先に結論を書きます。AIをそこまで多く使わないなら、Canva AIだけでかなりの部分が済みます。ただし、AIを本格的に使いたい人にとっては物足りない道具です。その線引きまで含めて書きます。

Canva AIだけでできることの全体像

まず何があるかです。名前がばらばらで分かりにくいので、やりたいことから引ける形にしました。

やりたいこと 使う機能
文章を書く、書き直す Magic Write
デザインを丸ごと作る Canva AI(会話で作る)、AIを使ったテンプレート
作ったデザインを直す Canva AIに会話で頼む、Magic Layers
画像を作る 画像の生成
画像を直す、いらないものを消す 写真の編集
別のサイズに作り直す Magic Resize
別の言語にする Translate
動画を作る 動画の生成
データを見せる形にする Canva Code、グラフ

この表の右側を全部覚える必要はありません。実際には、Canva AIに話しかければ必要なものが呼ばれます。名前を知っておくと、うまくいかないときに調べやすいという程度です。

【文章】Magic Write: 書き出しの時間が消える

いちばん使う場面が多いのは、実は文章のほうです。

デザインを作るとき、時間がかかっているのは配置ではなく何を書くかだったりします。チラシのキャッチコピー、投稿の本文、資料の見出し。ここで手が止まる。

Magic Writeは、Canvaの編集画面の中で文章を作れる機能です。別のタブを開いて書いて、コピーして戻ってくる、という往復が消えます

効く頼み方

漠然と「キャッチコピーを作って」と頼むと、当たり障りのないものが出ます。読み手と目的を書いてください

Magic Writeで当たり障りのない文章になる頼み方と、効く頼み方

「近隣の子育て世帯に向けた、夏休みの工作教室の告知です。参加費は無料、対象は小学生、定員20名。保護者が見て、申し込もうと思うキャッチコピーを5案お願いします」

5案と数を指定するのがコツです。1案だと比べられません。5案あると、方向性の違いが見えて選べます。

書き直しにも使えます。

「この文章を、もう少しやわらかい言い方にしてください。長さは変えずに」

無料での制限

Magic Writeは無料プランでも使えますが、回数に上限があります

上限の数字は書きません。Canvaの公式資料の中でも、ページによって数字が違うためです。50回と書いてあるページ、具体値を出さずに公正利用の範囲とだけ書いてあるページ、地域別に月25回と書いてあるページが混在しています。

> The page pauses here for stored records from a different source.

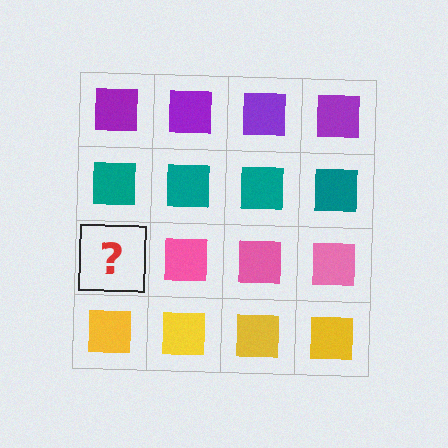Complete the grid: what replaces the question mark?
The question mark should be replaced with a pink square.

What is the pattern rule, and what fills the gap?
The rule is that each row has a consistent color. The gap should be filled with a pink square.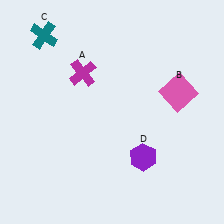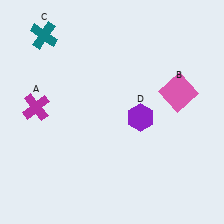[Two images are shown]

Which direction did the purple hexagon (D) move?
The purple hexagon (D) moved up.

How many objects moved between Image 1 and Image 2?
2 objects moved between the two images.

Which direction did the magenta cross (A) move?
The magenta cross (A) moved down and to the left.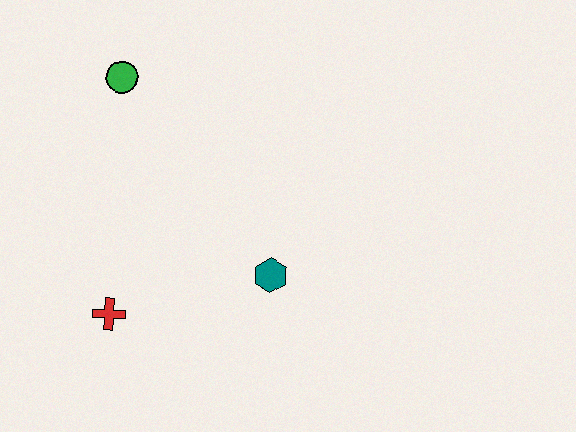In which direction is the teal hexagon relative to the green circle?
The teal hexagon is below the green circle.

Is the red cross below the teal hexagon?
Yes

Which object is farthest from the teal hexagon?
The green circle is farthest from the teal hexagon.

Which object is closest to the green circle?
The red cross is closest to the green circle.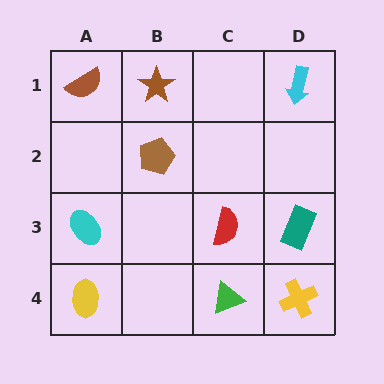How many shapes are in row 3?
3 shapes.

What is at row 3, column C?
A red semicircle.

自分のアカウントでいくつ残っているかは、Canvaのヘルプから確認できます。使う前にそこで見てください。この記事の数字を当てにしないでください。

いずれにせよ、試すには足りて、毎日使うには足りない規模です。ここが最初の判断点になります。

【デザイン】会話で作って、会話で直す

2026年のCanva Createで、Canva AI 2.0が発表されました。作りたいものを言葉か音声で伝えると形になり、その後も会話で直していけます

ただし提供状況に注意してください。発表時点ではリサーチプレビューとされ、一般提供は段階的です。Canvaの案内にも、今後提供という表示が残っている部分があります。自分のアカウントで使えるとは限りません。使えなければ、後述の従来のAI機能を使ってください。

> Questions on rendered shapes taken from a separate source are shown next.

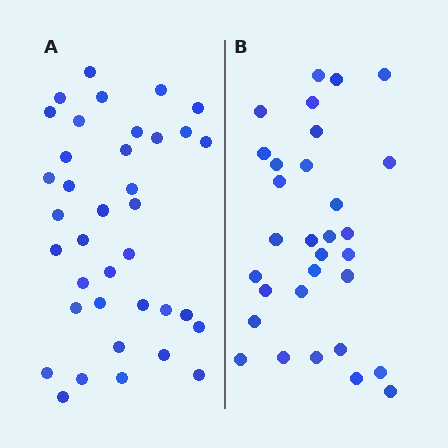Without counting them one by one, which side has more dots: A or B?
Region A (the left region) has more dots.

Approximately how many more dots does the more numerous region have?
Region A has about 6 more dots than region B.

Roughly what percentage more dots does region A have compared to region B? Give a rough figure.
About 20% more.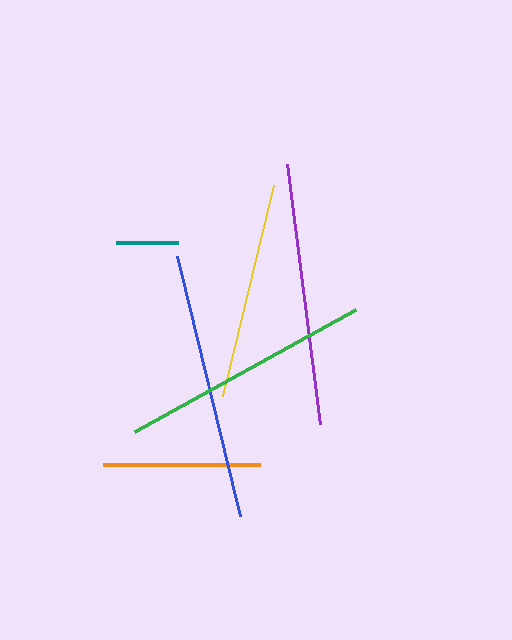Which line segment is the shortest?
The teal line is the shortest at approximately 62 pixels.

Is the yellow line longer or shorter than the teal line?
The yellow line is longer than the teal line.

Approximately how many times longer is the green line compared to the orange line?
The green line is approximately 1.6 times the length of the orange line.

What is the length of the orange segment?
The orange segment is approximately 157 pixels long.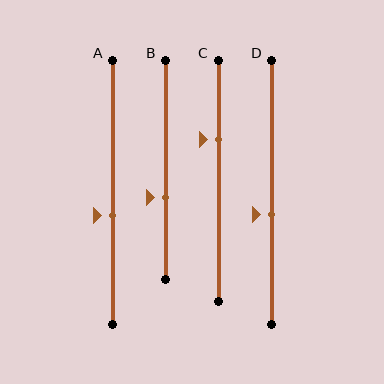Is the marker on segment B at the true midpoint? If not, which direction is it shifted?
No, the marker on segment B is shifted downward by about 13% of the segment length.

これまでのAIデザインとの違いは、作った後です。以前は、生成されたものが気に入らなければ作り直すしかありませんでした。いまは、編集画面の中で相談しながら直せます。

Canva AIで作ってから会話と手で直す流れ

「タイトルをもっと大きく。写真は下半分に移して、余白を広く取ってください」

そして、自分で直すこともできます。会話で全部やる必要はありません。細かい位置合わせは、手で動かしたほうが速い。

Magic Layers

AI画像の、いちばんの不満は「直せないこと」でした。JPEGやPNGの1枚絵として出てくるので、文字だけ変えたくても変えられない。

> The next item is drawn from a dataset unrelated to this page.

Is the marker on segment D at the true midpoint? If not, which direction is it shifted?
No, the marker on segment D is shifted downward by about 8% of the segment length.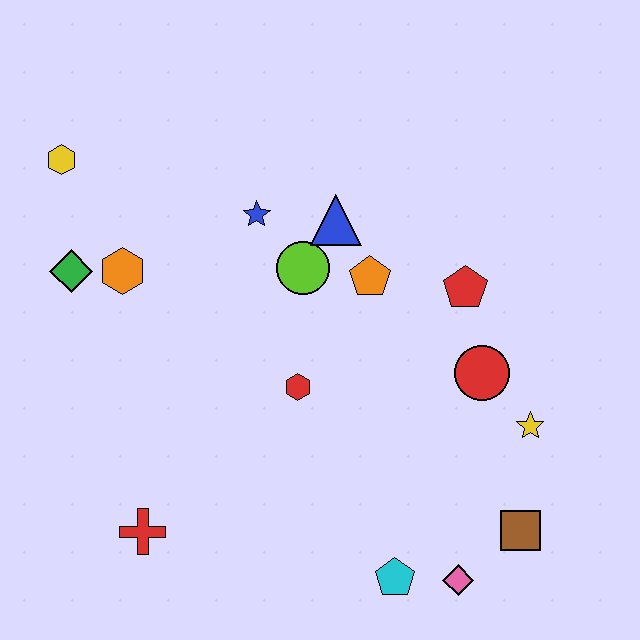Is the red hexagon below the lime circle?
Yes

Magic Layersは、そうした平坦な画像を、編集できるレイヤーに分解する機能です。他のツールで作った画像や、手元にある画像に対して効きます。

Canva AIが作ったデザインのほうは、最初から編集できる形で出てきます。ここは混同しやすいので分けて覚えてください。Magic Layersは、Canvaの外から持ち込んだ平坦な画像のための機能です。

なお、Magic Layersはベータ段階で、対象地域も限られていると案内されています。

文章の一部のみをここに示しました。